Priorisons notre temps et nos ressources sur la libération des énergies entrepreneuriales et concentrons-nous sur la protection de tous ces citoyens, y compris ceux qui ont le courage d’entreprendre. Le fait d’avoir créé ce régime est formidable, allons plus loin !

Les acteurs de l’économie collaborative, parmi lesquels nous figurons, ont le devoir de construire, renforcer, contribuer à sécuriser cette manne d’énergie que sont les travailleurs individuels.
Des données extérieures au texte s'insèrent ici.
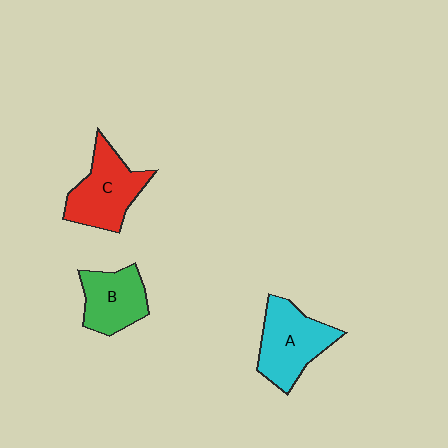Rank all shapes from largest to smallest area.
From largest to smallest: A (cyan), C (red), B (green).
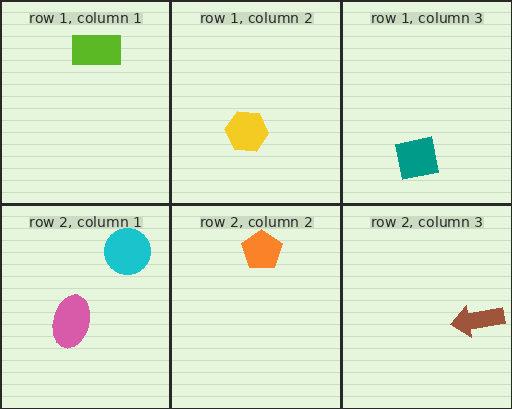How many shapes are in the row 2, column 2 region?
1.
Ils pourraient également se proposer de venir en aide à l’état (chacun son travail après tout)…. Nous sommes en effet nombreux à rêver secrètement que l’état nous confie ses outils digitaux pour dénouer la congestion et libérer l’expérience utilisateur 😉

Si par ailleurs le débat se situe autour des très faibles revenus faits par les autoentrepreneurs sur les plateformes de services à la demande… là, je ne suis pas d’accord. Ceci n’est pas une faiblesse du système, ou de l’état, ni de l’exploitation capitaliste odieuse de la part des plateformes ni enfin, pour utiliser le vocable apprécié des critiques, du dumping social.
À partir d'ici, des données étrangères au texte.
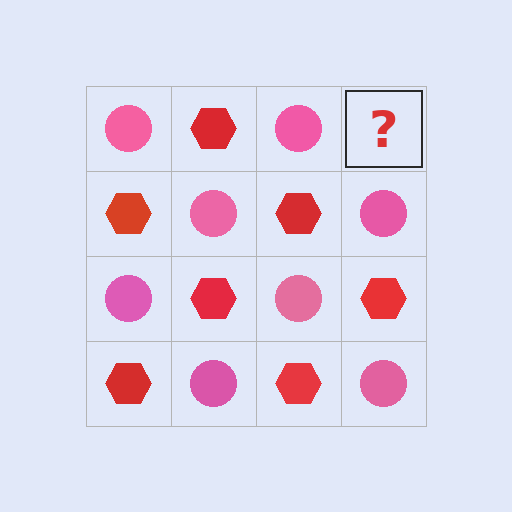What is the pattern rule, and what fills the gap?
The rule is that it alternates pink circle and red hexagon in a checkerboard pattern. The gap should be filled with a red hexagon.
Gagner 15 euros sur une plateforme de service à la demande, puis in fine quelques centaines par mois, c’est :

  • Gagner plus que … rien.
  • Se remettre à travailler
  • Faire un premier pas vers l’activité professionnelle quotidienne
  • C’est reprendre confiance en soi
  • C’est se sentir utile et intégré économiquement
  • C’est avoir rendu un service utile se faisant
  • C’est avoir un truc de plus à raconter
  • C’est prouver son courage à ses enfants, à ses parents..
  • C’est franchir une première marche bien moins impressionnante que le premier jour d’un CDI (et avoir beaucoup plus de chance de se le voir proposer)
  • C’est se donner la chance de valoriser une multitude de savoir-faire peu qualifiés mais qui peuvent rapporter de l’argent et que peu d’entreprises sont prêtes à valoriser dans le cadre d’un emploi classique.

Pourquoi ne pas demander aux intéressés plutôt que de supputer et spéculer ?

Qu’en pensent les milliers de jeunes en qui personne ne voulaient croire et qui ont appris un métier, gagnent aujourd’hui de l’argent, ont retrouvé estime de soi et confiance, ainsi qu’un rôle économique dont ils sont fiers ?

Accompagnons ce mouvement puissant, aidons-le à se massifier en valorisant et en sécurisant le régime autoentrepreneur plutôt que de cumuler contraintes, régulations inversés, médisance et peurs.